Rabbi Rafael Zamir was an educator for many years and resides in Tel Aviv, Israel. He was interviewed by JEM’s My Encounter with the Rebbe project in his home in August of 2010.
I grew up in a non-chasidic background and interestingly enough, I married a girl from a Lubavitcher family. From the beginning, she asked me to accept Chabad customs and the Rebbe’s directives upon myself. For a while I resisted – I would keep my own customs while she kept hers. For instance, on Passover, she would eat hand-made matzah while I ate mine machine-made; she would keep her matzah dry, while I would dip mine in liquid.
Then, one day I decided to consult a rabbi – not chasidic – who actually told me that I should listen to my wife. As a result of his advice, I began conducting myself according to Chabad customs, except that I would not pray with the Chabad liturgy. The 18th century founder of the Chabad Movement, the Alter Rebbe, Rabbi Schneur Zalman of Liadi, published a prayer book based on the Sephardic text used by the Ari, the great 16th century Kabbalist.
My wife suggested that I ask the Rebbe about this. I agreed and, in 1962, wrote him a letter: First, I asked, was it permissible for chasidim to change their prayer liturgy – wasn’t one obligated to follow familial custom? Second, how was it possible to know who was greater – the great chasidic master, the Alter Rebbe, or the great opponent of chasidic ways, the Vilna Gaon? Underlying my question was the thought that if such a great Torah scholar as the Vilna Goan was opposed to Chasidut, then why should I delve into its teachings?
I never received an answer to my letter, but about eight months later, I met the Rebbe in person for the first time. During our visit to New York, my wife and I were able to have two private audiences with him – one long meeting upon our arrival and a second, shorter, audience just before we left.
As our first audience was coming to an end, as we were turning to leave, the Rebbe stopped us, “One moment. I still owe you a reply to your letter.”
I stopped, surprised that, so many months later, the Rebbe still remembered it.
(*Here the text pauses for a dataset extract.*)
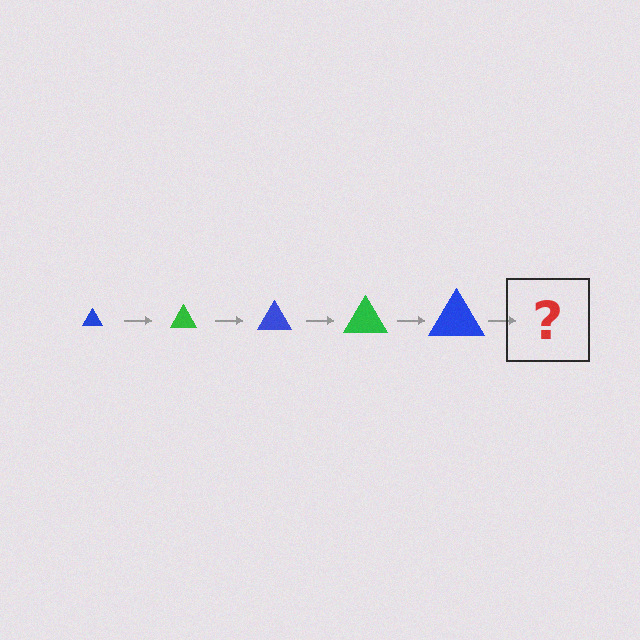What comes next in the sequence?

“Regarding your first question,” the Rebbe began. “If people had never varied from familial ways, the Chasidic Movement would never have been founded. However, Chasidism was not meant to nullify or change anything; rather its founder’s purpose was only to reveal new dimensions in Judaism that weren’t well known in those days.
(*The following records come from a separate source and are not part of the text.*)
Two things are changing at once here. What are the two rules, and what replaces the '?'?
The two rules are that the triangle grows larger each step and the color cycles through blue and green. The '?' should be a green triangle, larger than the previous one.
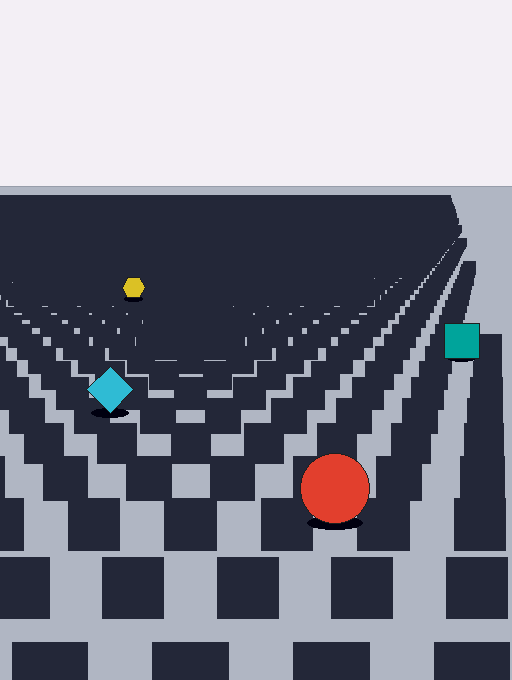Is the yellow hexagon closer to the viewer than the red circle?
No. The red circle is closer — you can tell from the texture gradient: the ground texture is coarser near it.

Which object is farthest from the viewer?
The yellow hexagon is farthest from the viewer. It appears smaller and the ground texture around it is denser.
“As for your second question, the Vilna Gaon’s opposition to Chasidism was based on the fact that it was an anomaly to him, and he was worried that it would lead to a deterioration of Torah observance. But now – over two hundred years later – you can see for yourself that this has not been the case. If I would ask you ‘How does a chasid look?’ You would describe to me a Jew who sports a beard, prays at length and fulfills mitzvot scrupulously. Had the Vilna Gaon foreseen how the Chasidic Movement would develop, he would certainly never have opposed it in the first place.”
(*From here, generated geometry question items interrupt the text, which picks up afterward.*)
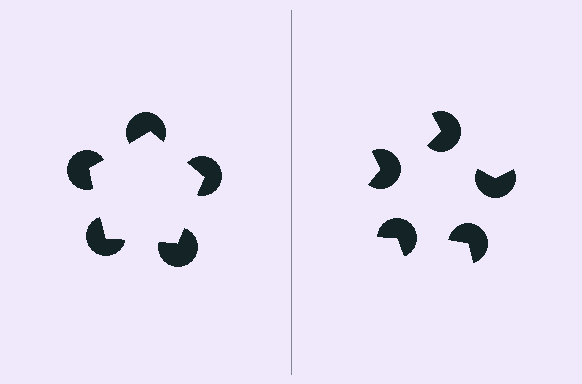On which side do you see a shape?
An illusory pentagon appears on the left side. On the right side the wedge cuts are rotated, so no coherent shape forms.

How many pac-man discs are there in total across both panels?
10 — 5 on each side.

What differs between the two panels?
The pac-man discs are positioned identically on both sides; only the wedge orientations differ. On the left they align to a pentagon; on the right they are misaligned.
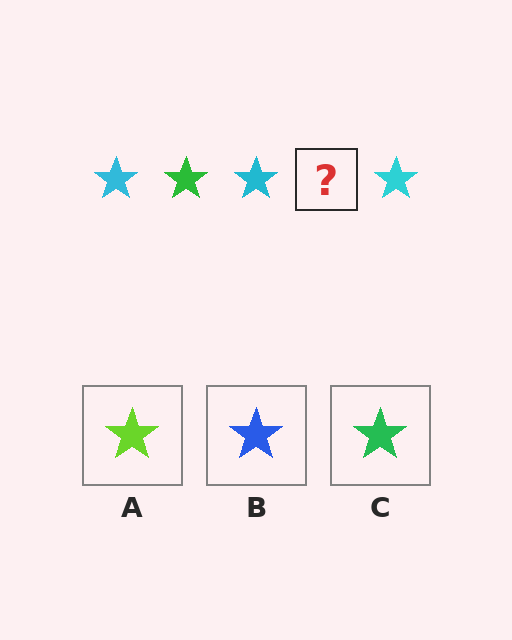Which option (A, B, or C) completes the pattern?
C.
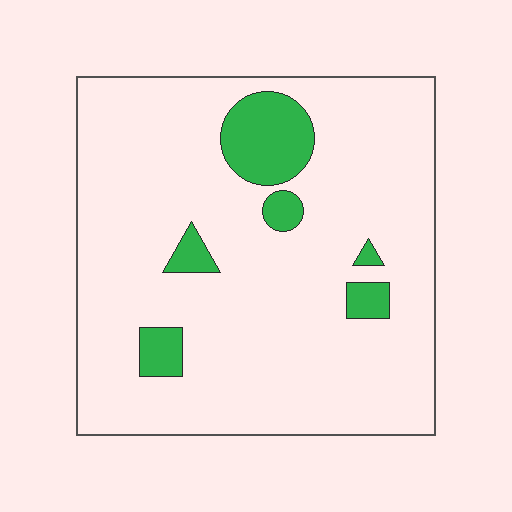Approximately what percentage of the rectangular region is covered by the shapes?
Approximately 10%.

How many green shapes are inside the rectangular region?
6.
But the Rebbe did not leave it at that; he continued: “In the yeshivahs of the Vilna Gaon’s era, they studied neither the ethical teachings of Mussar nor Chasidut, only Talmud. But, over time, religious Jews saw that the generations were growing weaker in Torah observance, and that in order to strengthen themselves, they had to broaden the subjects of study. Thus began the study of Chasidut in chasidic schools and Mussar in non-chasidic schools.
“Has anyone ever refrained from using a certain medicine by arguing, ‘My parents never took this medicine, so neither will I’? Perhaps the parents didn’t take this medicine because they didn’t need it; they didn’t suffer from that illness. But the son, who is unwell, needs to take the medicine.”
“But is changing the prayer liturgy considered taking medicine?” I countered.
The Rebbe responded: “The Alter Rebbe’s liturgy is based on chasidic teachings, so it is ideal, but you are not obligated to do so. However, you cannot dismiss the study of Chasidut – this is an obligation. In order to properly fulfill the biblical command to love and fear G-d, one must study Chasidut.”
That concluded our first audience. At the second audience, my wife complained to the Rebbe that I had not yet changed to the Chabad liturgy. The Rebbe replied, “Do not pressure him. Such a change can only come from within.”
“But I was hoping that you would convince him,” my wife persisted.
“No,” the Rebbe responded. “I will not pressure him either – it must come from within.”
Eventually, it did. After a time, I ended up changing over to the Chabad prayer book and becoming a devoted chasid of the Rebbe, whose loving care for every Jew became a constant source of inspiration to me.